O deputado federal Cabo Gilberto Silva (PL–PB) criticou duramente a decisão do ministro Alexandre de Moraes, do Supremo Tribunal Federal (STF), que suspendeu os efeitos da derrubada, pelo Congresso Nacional, dos decretos que previam o aumento do IOF (Imposto sobre Operações Financeiras). A declaração foi dada nesta sexta-feira (4), durante entrevista ao programa Correio Debate, da rádio Correio 98 FM, de João Pessoa.
“Eu sou contra as decisões de alguns ministros que rasgam literalmente a Constituição, a exemplo de mais essa decisão agora do senhor ministro do STF. O artigo 49 da Constituição é muito claro com relação a isso. Mais uma vez abusa dos poderes constitucionais elencados lá no artigo 102 da Carta Magna e, mais uma vez, cria tensão na República Federativa do Brasil. E, infelizmente, o Congresso Nacional desmoralizado não cumpre o seu papel constitucional”, afirmou o parlamentar.

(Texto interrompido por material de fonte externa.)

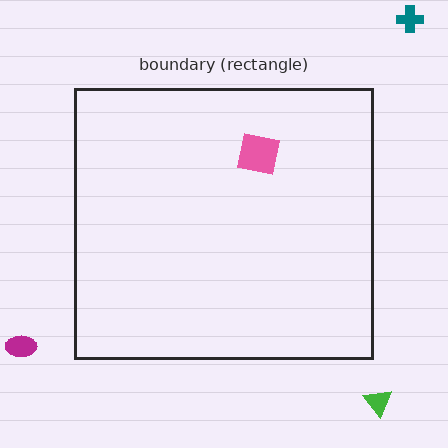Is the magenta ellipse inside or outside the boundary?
Outside.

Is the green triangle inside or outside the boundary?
Outside.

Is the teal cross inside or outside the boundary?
Outside.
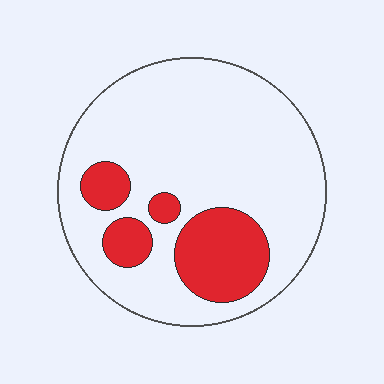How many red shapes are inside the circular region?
4.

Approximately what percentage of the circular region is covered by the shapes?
Approximately 20%.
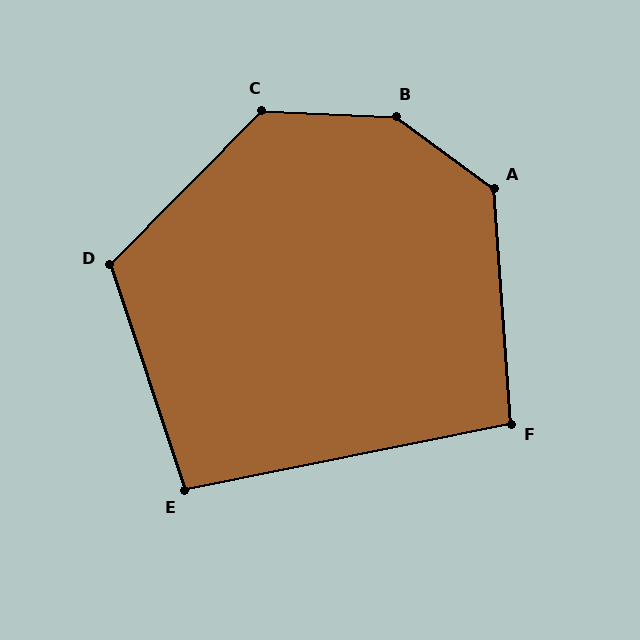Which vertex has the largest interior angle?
B, at approximately 146 degrees.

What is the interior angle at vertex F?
Approximately 97 degrees (obtuse).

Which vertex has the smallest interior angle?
E, at approximately 97 degrees.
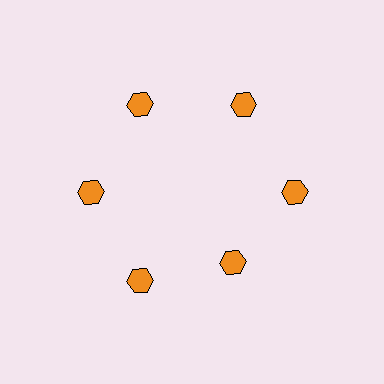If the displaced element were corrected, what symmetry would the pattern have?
It would have 6-fold rotational symmetry — the pattern would map onto itself every 60 degrees.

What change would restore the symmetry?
The symmetry would be restored by moving it outward, back onto the ring so that all 6 hexagons sit at equal angles and equal distance from the center.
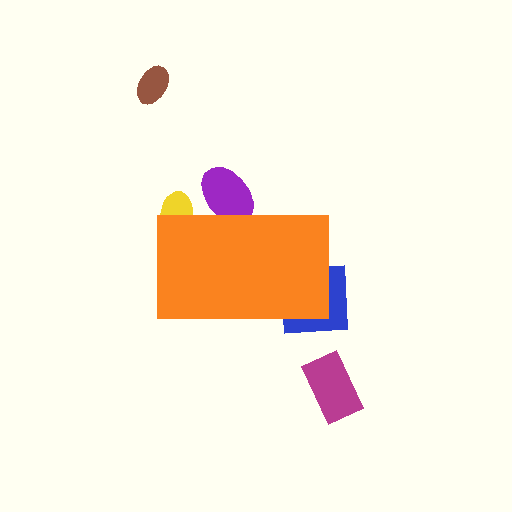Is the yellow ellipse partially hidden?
Yes, the yellow ellipse is partially hidden behind the orange rectangle.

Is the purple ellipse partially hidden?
Yes, the purple ellipse is partially hidden behind the orange rectangle.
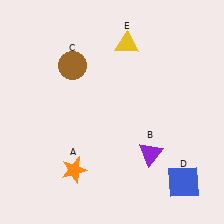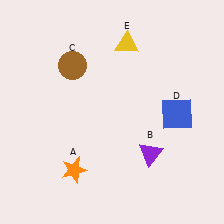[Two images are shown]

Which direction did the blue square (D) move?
The blue square (D) moved up.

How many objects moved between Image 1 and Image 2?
1 object moved between the two images.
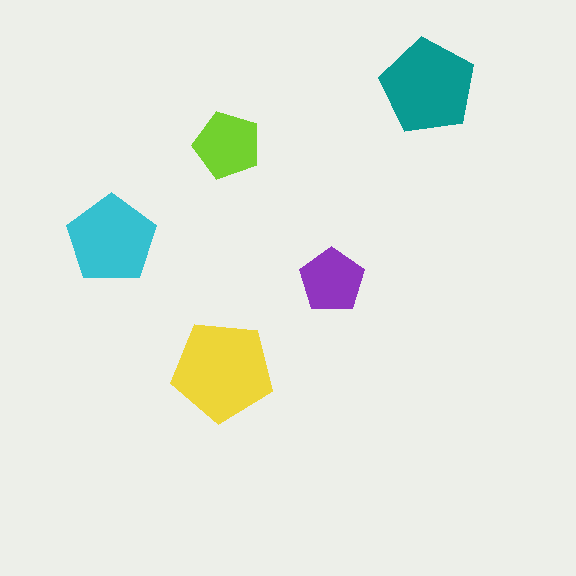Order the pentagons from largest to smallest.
the yellow one, the teal one, the cyan one, the lime one, the purple one.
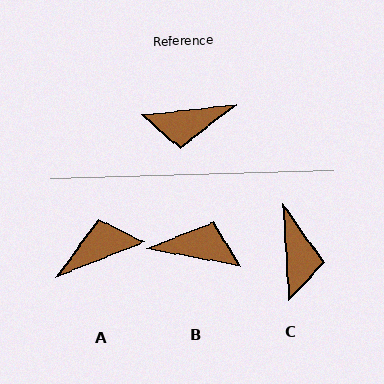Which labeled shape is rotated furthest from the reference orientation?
A, about 165 degrees away.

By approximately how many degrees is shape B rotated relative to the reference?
Approximately 163 degrees counter-clockwise.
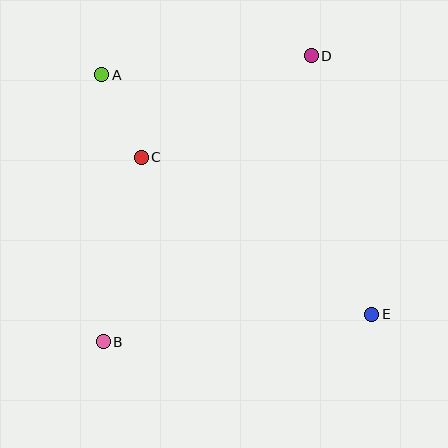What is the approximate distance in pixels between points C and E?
The distance between C and E is approximately 279 pixels.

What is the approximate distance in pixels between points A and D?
The distance between A and D is approximately 210 pixels.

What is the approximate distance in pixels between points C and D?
The distance between C and D is approximately 198 pixels.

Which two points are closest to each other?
Points A and C are closest to each other.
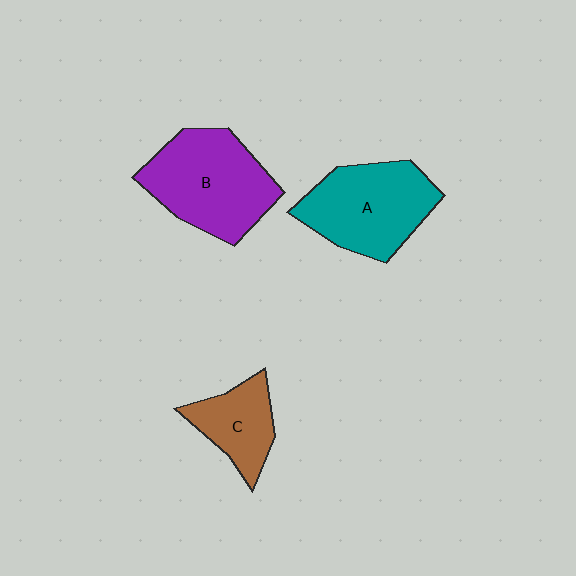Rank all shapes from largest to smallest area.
From largest to smallest: B (purple), A (teal), C (brown).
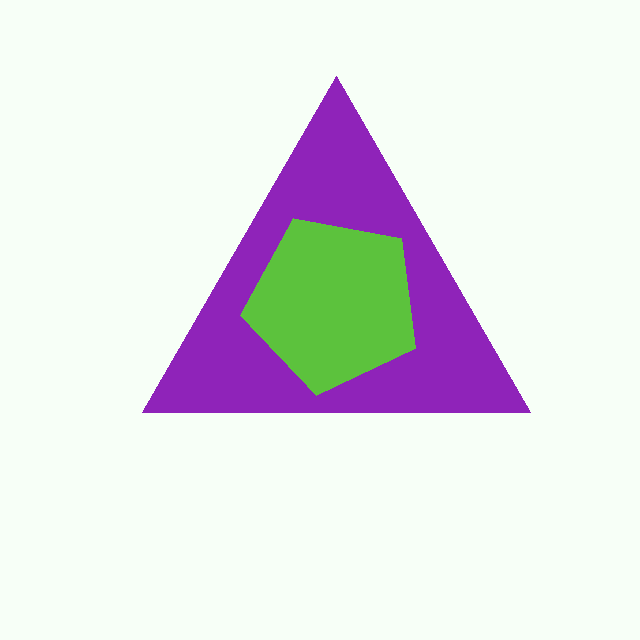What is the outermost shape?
The purple triangle.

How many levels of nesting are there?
2.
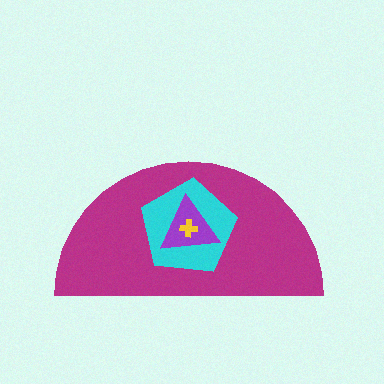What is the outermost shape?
The magenta semicircle.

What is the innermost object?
The yellow cross.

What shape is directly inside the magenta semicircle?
The cyan pentagon.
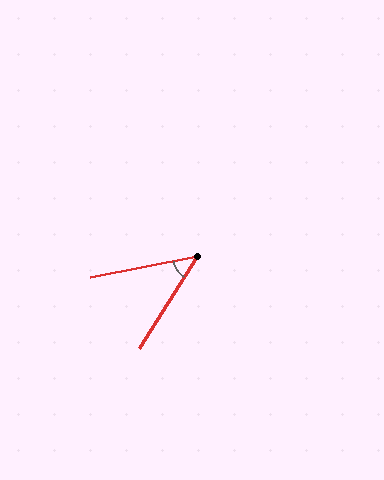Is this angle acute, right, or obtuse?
It is acute.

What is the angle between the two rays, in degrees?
Approximately 47 degrees.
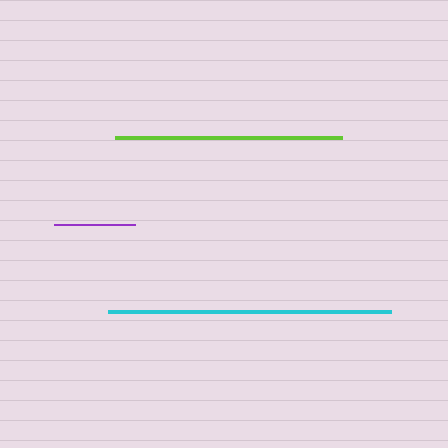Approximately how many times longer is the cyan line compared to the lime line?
The cyan line is approximately 1.2 times the length of the lime line.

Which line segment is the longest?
The cyan line is the longest at approximately 283 pixels.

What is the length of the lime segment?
The lime segment is approximately 227 pixels long.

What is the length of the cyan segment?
The cyan segment is approximately 283 pixels long.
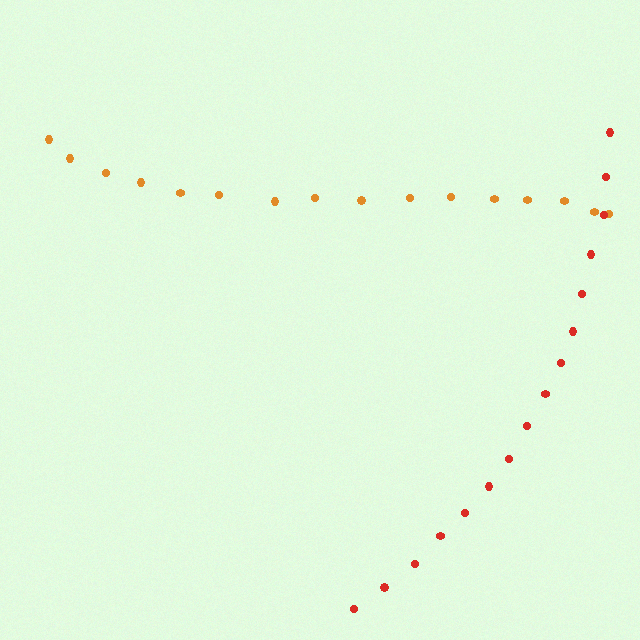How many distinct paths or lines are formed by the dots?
There are 2 distinct paths.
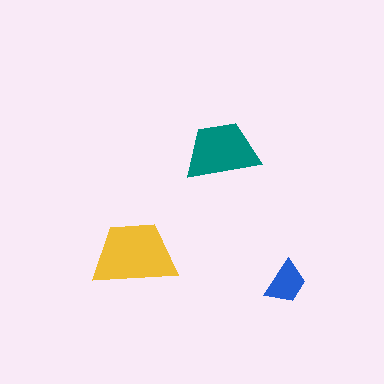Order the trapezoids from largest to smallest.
the yellow one, the teal one, the blue one.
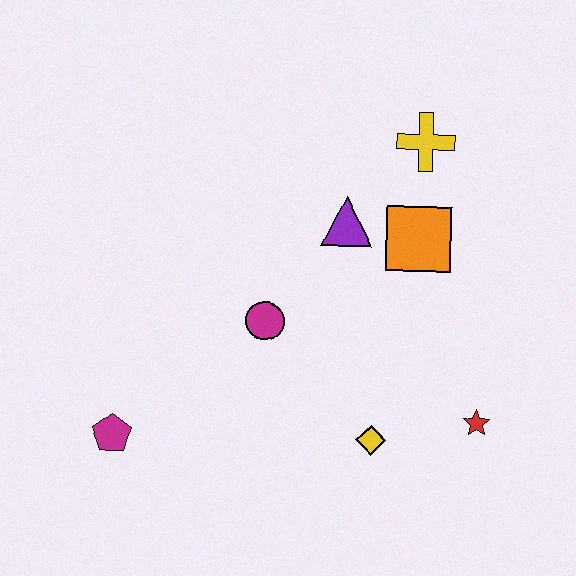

A reação do deputado ocorre em meio a um novo capítulo da tensão entre os Poderes da República. No fim de junho, o Congresso Nacional anulou com ampla maioria os decretos do presidente Luiz Inácio Lula da Silva (PT) que aumentavam as alíquotas do IOF. Na Câmara, foram 383 votos contra o reajuste e apenas 98 a favor, com o Senado seguindo na mesma linha.
A votação representou uma derrota política expressiva para o Palácio do Planalto, que decidiu recorrer ao Supremo, alegando que o Congresso teria invadido uma prerrogativa exclusiva do Executivo. A ação gerou críticas de parlamentares de diversos partidos, que defenderam a autonomia do Legislativo.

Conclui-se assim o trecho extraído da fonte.